Atypical form of the disease is the most rare( 15% of cases), and it differs from the first two forms. For this form, the most common symptoms are:
- Parkinsonism syndrome with the inability to maintain balance in the standing position;
- involuntary movements in different parts of the body, dystonia, chorea and athetosis( delayed and gusty movements), hemiballism( sweeping motion), myoclonia( not prolonged muscle spasms);
- dementia;
- epileptic syndrome;
- depressiveness, aggression;
- pathological reflexes that arise due to destructive processes in neurons of the brain.
Diagnostic criteria and procedures
The diagnosis of "Gallervorden-Spatz disease" may be problematic for neurologists due to polymorphism of symptoms.
The main criteria for diagnosis:
- onset of illness to 30 years;
- is a typical picture in MRI results;
- permanent development of symptoms;
- extrapyramidal syndromes;
- pyramid signs;
- epileptic seizures;
- cognitive impairment;
- retinal pigmentary degeneration;
- the presence of the disease in the family history.
"Tiger eyes" on MRI with contrast is a typical picture of Gallerwarden Spatz disease
The disease must be differentiated from other diseases that have a similar clinical picture: Huntington's chorea, Wilson-Konovalov's disease, choreoacanthocytosis, Machado-Joseph disease.
For diagnosis, the patient is referred for such examinations:
- Study of the neurological status of in a neurologist, neurologist.
- Electroencephalography .
- Consultation of ophthalmologist .It is possible to conduct direct ophthalmoscopy, visual acuity check.

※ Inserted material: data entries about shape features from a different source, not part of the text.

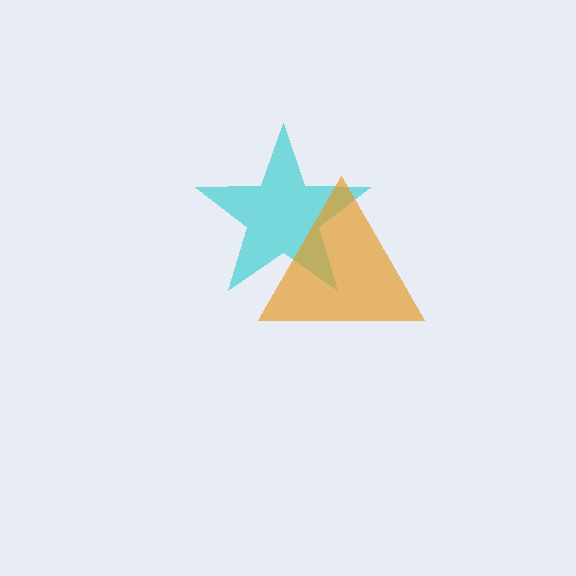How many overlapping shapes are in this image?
There are 2 overlapping shapes in the image.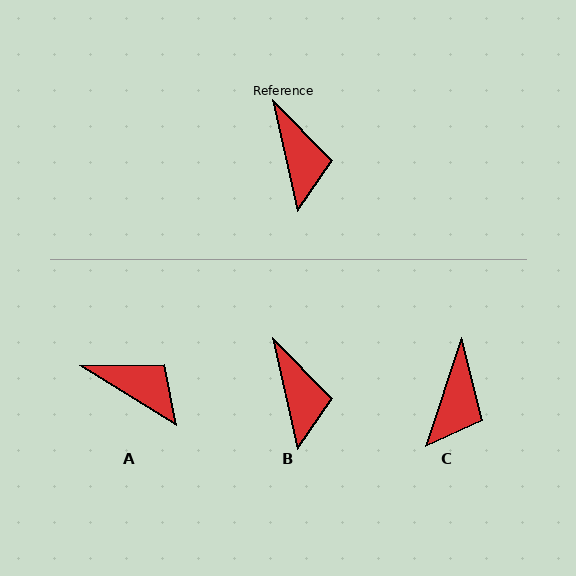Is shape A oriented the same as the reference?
No, it is off by about 46 degrees.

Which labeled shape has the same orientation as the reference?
B.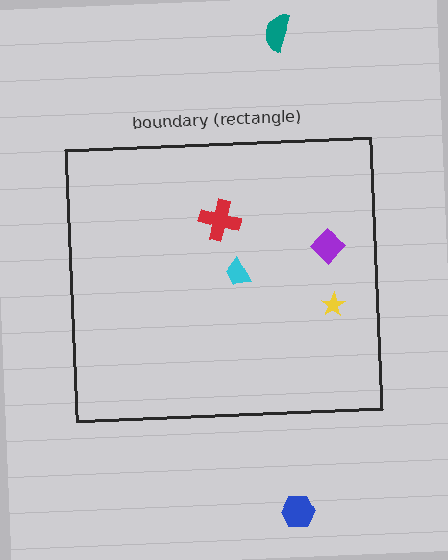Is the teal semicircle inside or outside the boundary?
Outside.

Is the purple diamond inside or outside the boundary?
Inside.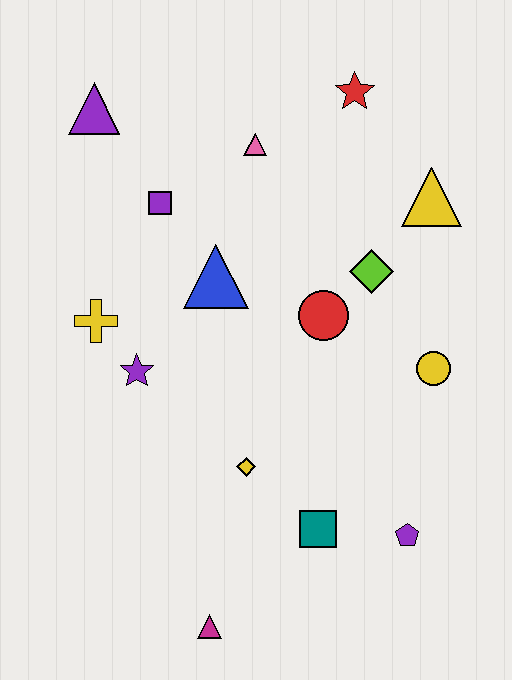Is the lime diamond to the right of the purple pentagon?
No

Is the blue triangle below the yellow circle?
No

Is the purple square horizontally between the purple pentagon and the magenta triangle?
No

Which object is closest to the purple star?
The yellow cross is closest to the purple star.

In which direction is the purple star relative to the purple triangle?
The purple star is below the purple triangle.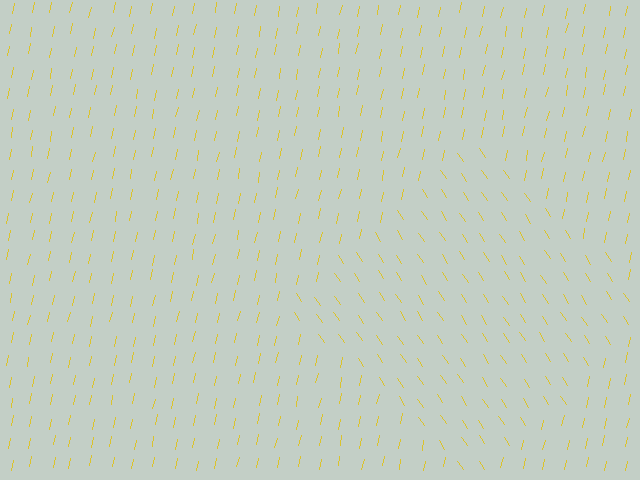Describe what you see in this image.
The image is filled with small yellow line segments. A diamond region in the image has lines oriented differently from the surrounding lines, creating a visible texture boundary.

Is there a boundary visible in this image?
Yes, there is a texture boundary formed by a change in line orientation.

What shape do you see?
I see a diamond.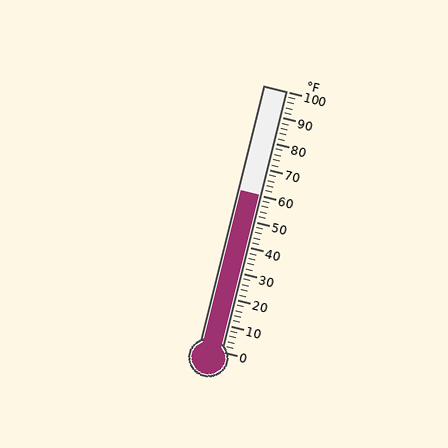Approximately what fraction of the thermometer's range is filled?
The thermometer is filled to approximately 60% of its range.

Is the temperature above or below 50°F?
The temperature is above 50°F.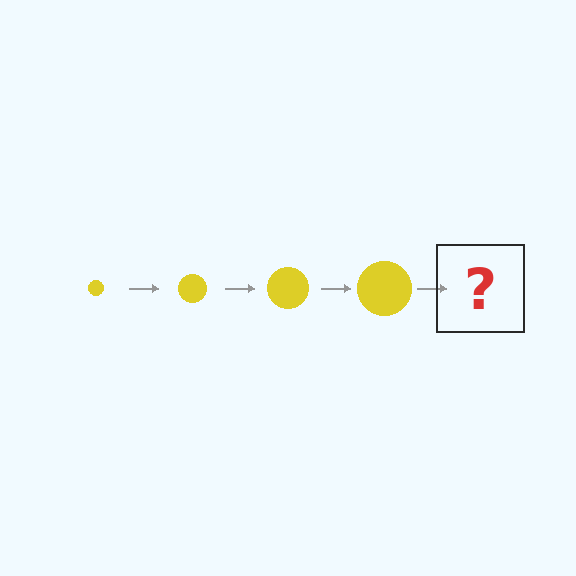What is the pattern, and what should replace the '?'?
The pattern is that the circle gets progressively larger each step. The '?' should be a yellow circle, larger than the previous one.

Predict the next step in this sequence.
The next step is a yellow circle, larger than the previous one.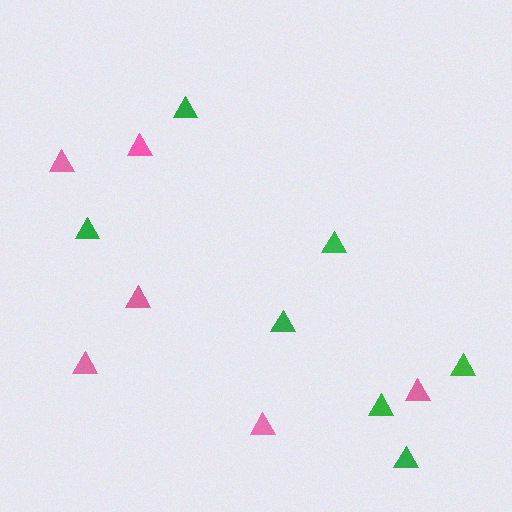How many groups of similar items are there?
There are 2 groups: one group of pink triangles (6) and one group of green triangles (7).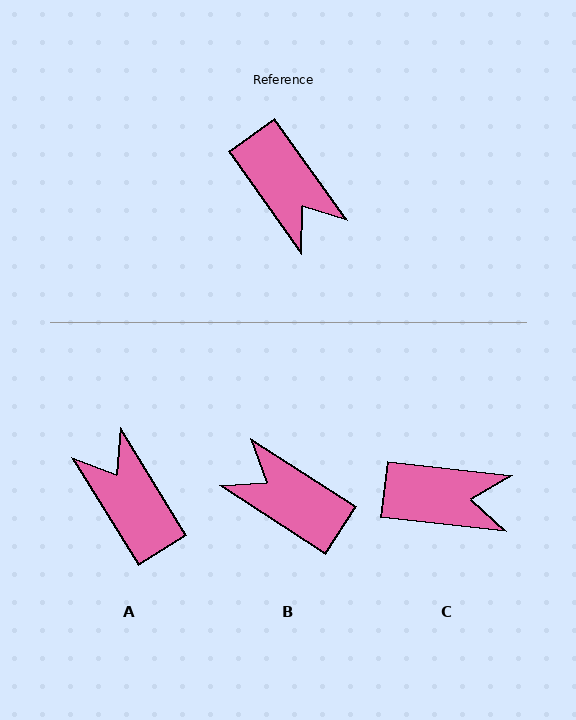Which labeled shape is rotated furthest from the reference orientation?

- Genetic studies of , to determine the type of inheritance.
- DNA studies of ( detection of mutations in the PANK2 gene).

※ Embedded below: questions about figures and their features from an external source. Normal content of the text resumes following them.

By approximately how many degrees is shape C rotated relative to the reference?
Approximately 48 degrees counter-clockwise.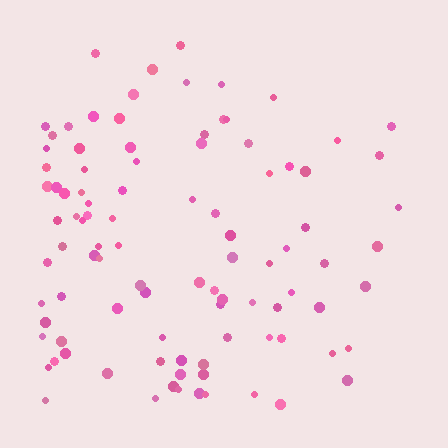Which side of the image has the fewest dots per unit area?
The right.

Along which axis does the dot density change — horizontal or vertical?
Horizontal.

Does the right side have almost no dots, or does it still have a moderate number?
Still a moderate number, just noticeably fewer than the left.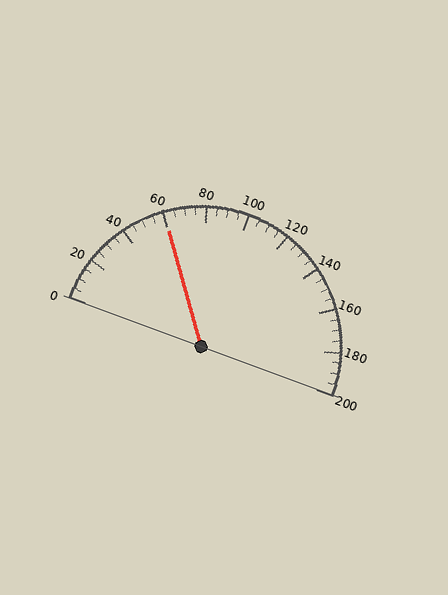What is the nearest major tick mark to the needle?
The nearest major tick mark is 60.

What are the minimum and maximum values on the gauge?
The gauge ranges from 0 to 200.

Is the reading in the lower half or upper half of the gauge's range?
The reading is in the lower half of the range (0 to 200).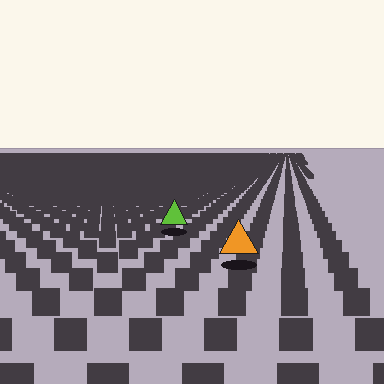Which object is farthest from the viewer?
The lime triangle is farthest from the viewer. It appears smaller and the ground texture around it is denser.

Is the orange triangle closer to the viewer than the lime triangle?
Yes. The orange triangle is closer — you can tell from the texture gradient: the ground texture is coarser near it.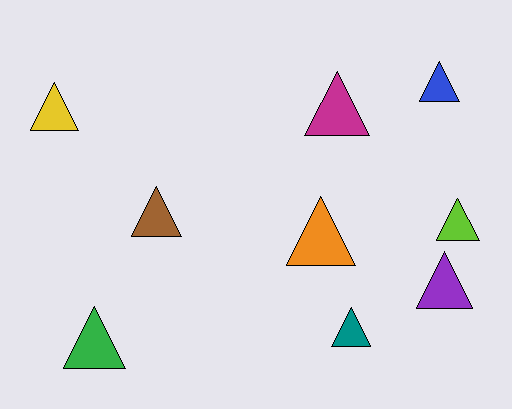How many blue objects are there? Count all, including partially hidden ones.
There is 1 blue object.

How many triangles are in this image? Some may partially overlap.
There are 9 triangles.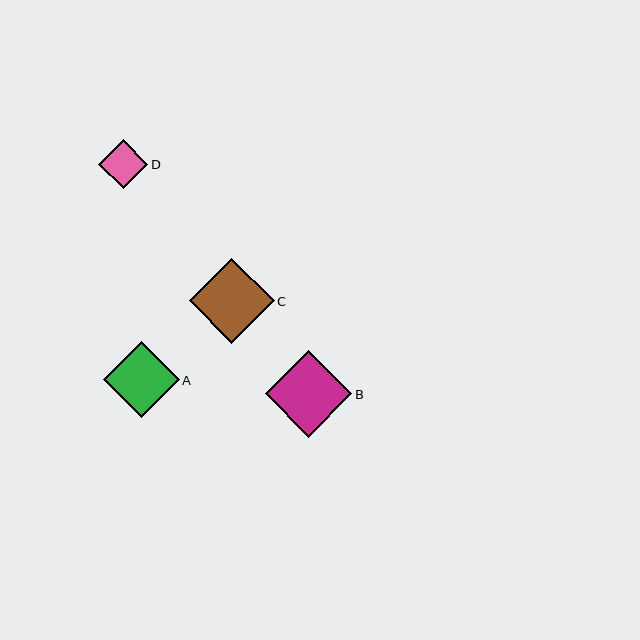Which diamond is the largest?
Diamond B is the largest with a size of approximately 86 pixels.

- Positron Emission Tomography of the Brain .It is performed to detect a decrease in blood circulation in the fronto-parietal lobes, striatum, pallid sphere.
- Magnetic resonance imaging of the brain .It is required to detect the "tiger's eye" - a hyperintense oval site in the hypo-intensive zone, which arises from the accumulation of iron. There is no unified theory about the development of the "eye of a tiger", there are suggestions of its occurrence before the onset of clinical manifestations of the disease, and its appearance in the years after the onset of the disease. Also MRI allows to detect spheroid neuro-axial formations.
How can modern doctors help?
In modern medicine, there are no treatments that can prevent or stop the Gallervorden-Spatz disease.
Therapy is aimed at alleviating and reducing the intensity of symptoms:
- Parkinsonism syndrome is prescribed dopamine agonists ( Pronoran, Pramipexol, Mirapex, Piribedil), amantadines
( Simmetrel, Midantan).However, the resistance of the syndrome to treatment is often observed. - valproate ( Convullex, Depakin, Enkorat), benzodiazepines ( Clonazepam, Diazepam) are used to arrest hyperkinesis.
- muscle relaxants ( Midokalm, Baclofen) are used to relieve spasticity of muscles.
- Epileptic seizures are removed with by valproate , Tomapaksom.
- In cases of cognitive impairment, Gliatilin, Neuromidine is used.
- For the treatment of mental disorders, the use of antipsychotics ( clonazepam, quetiapine, raspolent), antidepressants ( dapoxetine, citalopram, venlafaxine) is recommended.
New methods of treating the disease appear. These include therapy by the introduction of pantothenic acid, magnetic stimulation of the brain( pale ball).
Sadly, but not hopelessly
With Gallervorden-Spartz disease, the symptoms are constantly progressing. The most difficult is the child's form of the disease. Full disability of the individual comes in 10-15 years from the moment of the first manifestation of clinical manifestations.
The most favorable development of the disease is predicted in the adult form of the disease. Especially in case of mild dementia.
Therapy allows to preserve the relative quality of life of the patient and his ability to self-service. Life expectancy at an atypical form of Gallervorden-Spatz disease can be more than 20 years.